Dive Brief:
- Even all the way down to school board elections, Jay Mathews writes for The Washington Post that voting doesn’t often make a big difference for schools, though Massachusetts voters’ "no" vote on raising the charter cap is one prominent exception.
- Mathews points out every presidential candidate says they’ll make schools better, regardless of their party, which means even if education is the most important issue in a voter’s mind, it likely won’t help him or her choose one candidate over the other.

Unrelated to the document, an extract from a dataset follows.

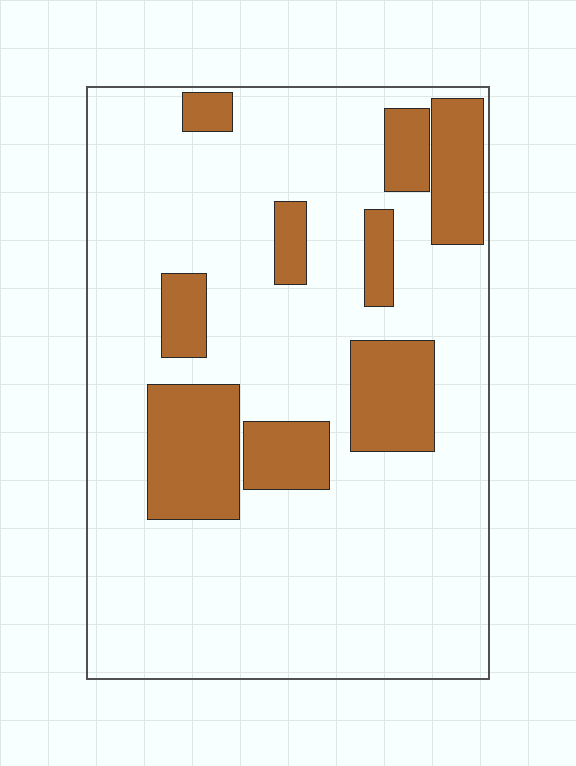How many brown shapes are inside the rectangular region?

- The big education decisions come from state and local unelected officials because so far, Mathews writes, education has not been particularly politicized, leaving voters’ real impact in active engagement outside of election season.
Dive Insight:
The way that appointed officials get into their positions of power to create sweeping changes in U.S. education policy are through elected officials. Voting decisions do trickle down, and the concrete strategies for improving education have become, in some cases, very politicized. But differences of opinion over things like charter school expansion, the Common Core State Standards and standardized testing do not break along party lines. How to approach the future of charter schools has split Democrats in general, in addition to splitting the black community, the white community and Latinos. People who agree on a lot of other things do not agree on this issue, which means it cannot become a major campaign issue because candidates need to appeal to a base, and the one sure message that can help a campaign is an appeal to the need for school improvement in a more general sense.
District leaders need to stay involved after the election, participating in state politics to ensure the people who get appointed by those they just elected stay true to educators’ values. State and federal policy has too much influence on schools for district leaders to stay in their local silos and let other people fight it out.